= Morton Baum (lawyer) =

American politician

Morton Baum (December 28, 1905 – February 7, 1968) was an American lawyer who devised the sales tax system in New York City. He also co-founded the New York City Center in 1943 and served as its chairman from 1966 to 1968.

== Biography ==
Baum was born on December 28, 1905, and grew up in Manhattan's Upper East Side between 72nd Street and Lexington Avenue. He graduated from Columbia College in 1925 and Harvard Law School in 1928. From 1930 to 1933 he was an assistant United States Attorney and was elected a member of the New York City Board of Aldermen in 1934.
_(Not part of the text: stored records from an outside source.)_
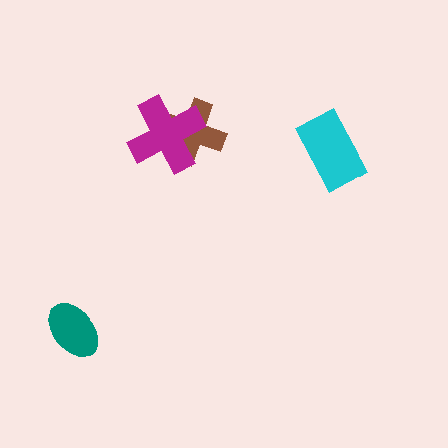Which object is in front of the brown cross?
The magenta cross is in front of the brown cross.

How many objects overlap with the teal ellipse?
0 objects overlap with the teal ellipse.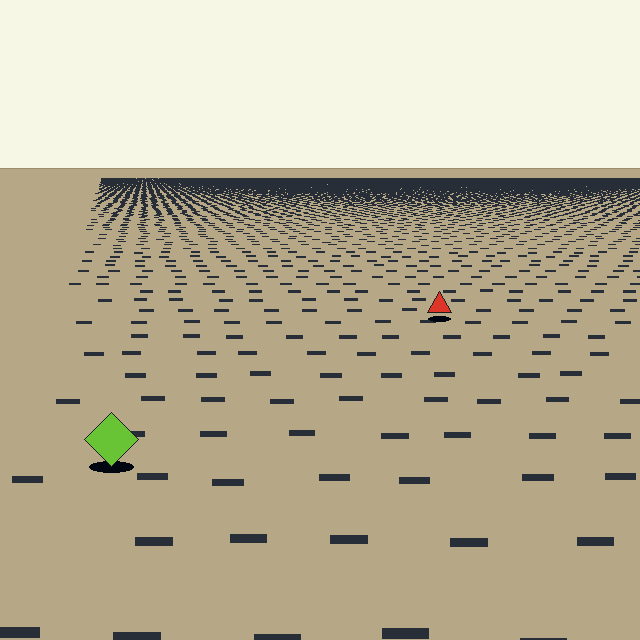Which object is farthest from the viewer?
The red triangle is farthest from the viewer. It appears smaller and the ground texture around it is denser.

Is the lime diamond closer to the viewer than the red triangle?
Yes. The lime diamond is closer — you can tell from the texture gradient: the ground texture is coarser near it.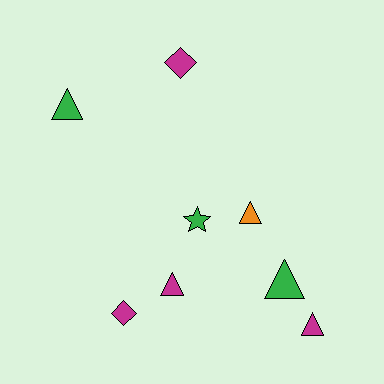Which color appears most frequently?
Magenta, with 4 objects.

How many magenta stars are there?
There are no magenta stars.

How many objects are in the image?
There are 8 objects.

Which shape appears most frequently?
Triangle, with 5 objects.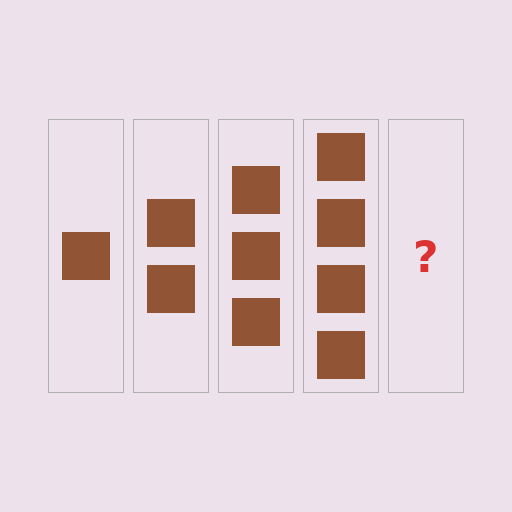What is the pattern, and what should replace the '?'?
The pattern is that each step adds one more square. The '?' should be 5 squares.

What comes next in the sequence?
The next element should be 5 squares.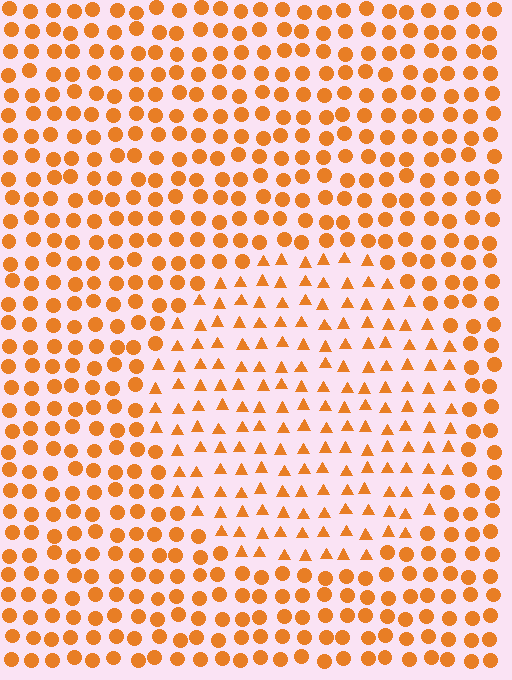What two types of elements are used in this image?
The image uses triangles inside the circle region and circles outside it.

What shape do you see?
I see a circle.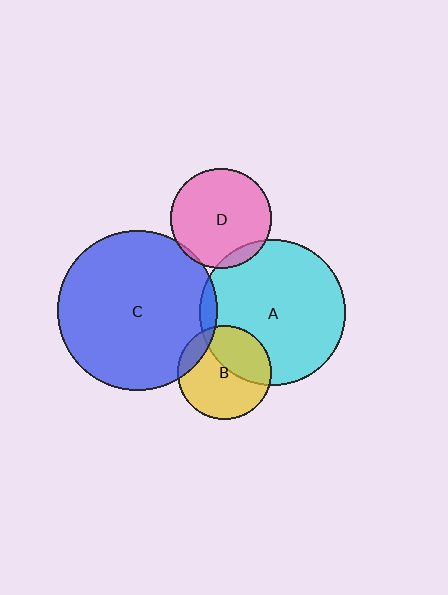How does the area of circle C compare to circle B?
Approximately 2.8 times.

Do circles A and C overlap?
Yes.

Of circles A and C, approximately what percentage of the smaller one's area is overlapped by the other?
Approximately 5%.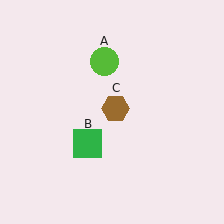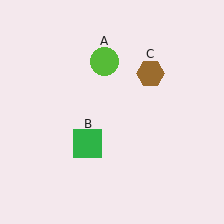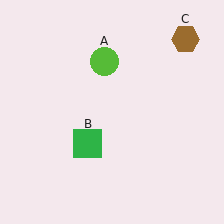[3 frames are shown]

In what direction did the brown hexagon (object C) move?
The brown hexagon (object C) moved up and to the right.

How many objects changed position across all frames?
1 object changed position: brown hexagon (object C).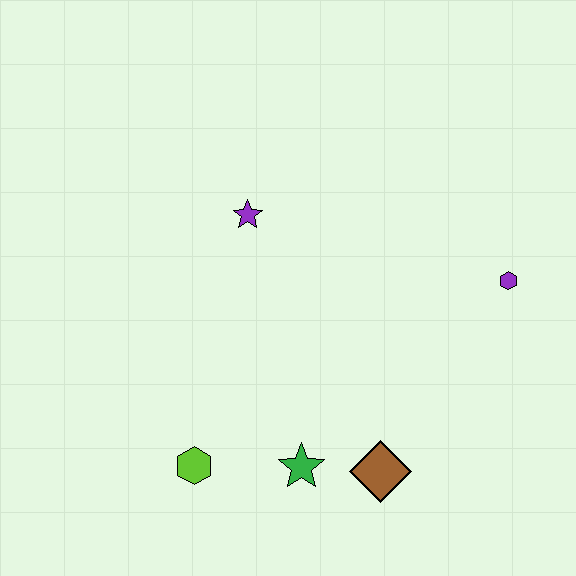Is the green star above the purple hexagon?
No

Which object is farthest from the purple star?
The brown diamond is farthest from the purple star.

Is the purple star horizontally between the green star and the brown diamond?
No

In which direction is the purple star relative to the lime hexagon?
The purple star is above the lime hexagon.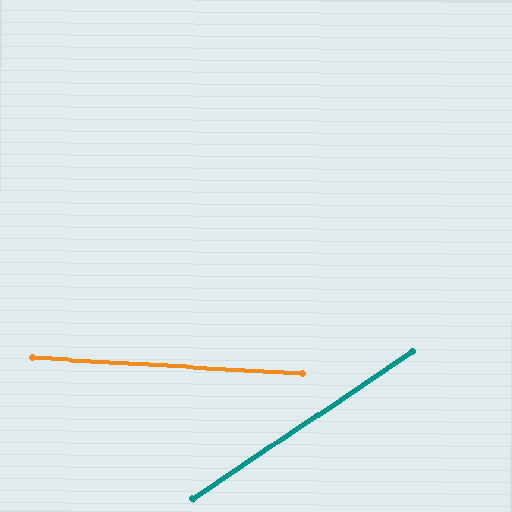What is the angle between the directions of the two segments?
Approximately 37 degrees.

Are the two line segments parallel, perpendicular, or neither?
Neither parallel nor perpendicular — they differ by about 37°.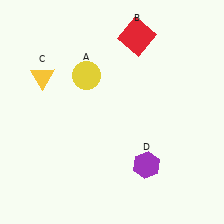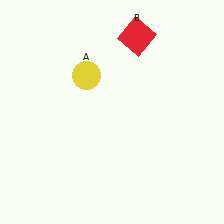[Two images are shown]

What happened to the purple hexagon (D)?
The purple hexagon (D) was removed in Image 2. It was in the bottom-right area of Image 1.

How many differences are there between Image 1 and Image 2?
There are 2 differences between the two images.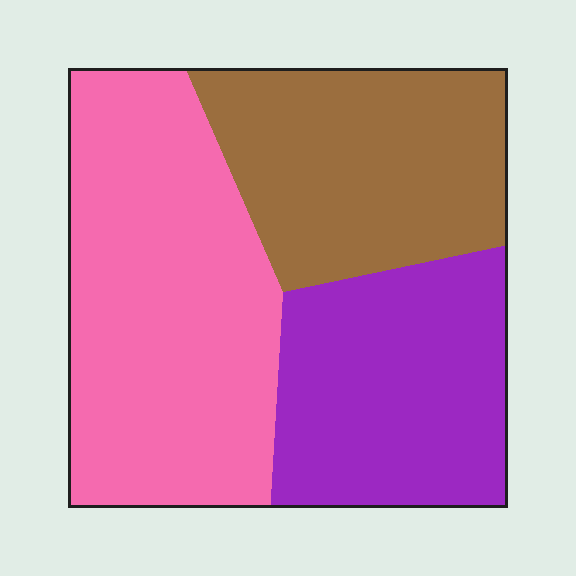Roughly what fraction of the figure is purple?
Purple covers around 30% of the figure.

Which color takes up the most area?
Pink, at roughly 45%.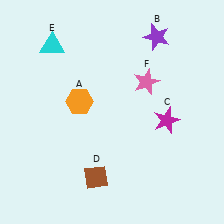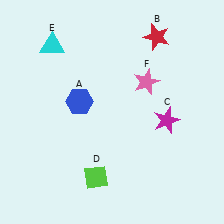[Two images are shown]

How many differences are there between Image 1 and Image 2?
There are 3 differences between the two images.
From 1935 to 1938, he was tax counsel to New York City mayor Fiorello La Guardia and helped draft the city's first sale tax plan. He also served on the finance committee of the Metropolitan Opera. In 1943, he helped found the New York City Center and served as chairman of its finance committee. He was also instrumental in helping to found the New York City Opera and the New York City Ballet by hiring the likes of Julius Rudel, George Balanchine, and Lincoln Kirstein. He was also a consultant to mayor John Lindsay's commission on city finances.

Baum was credited in reorganizing the City Center into the newly formed Lincoln Center, and served on its board. Baum served as the City Center's chairman from 1966 until his death.

Baum died on February 7, 1968, in the Columbia-Presbyterian Medical Center at age 62.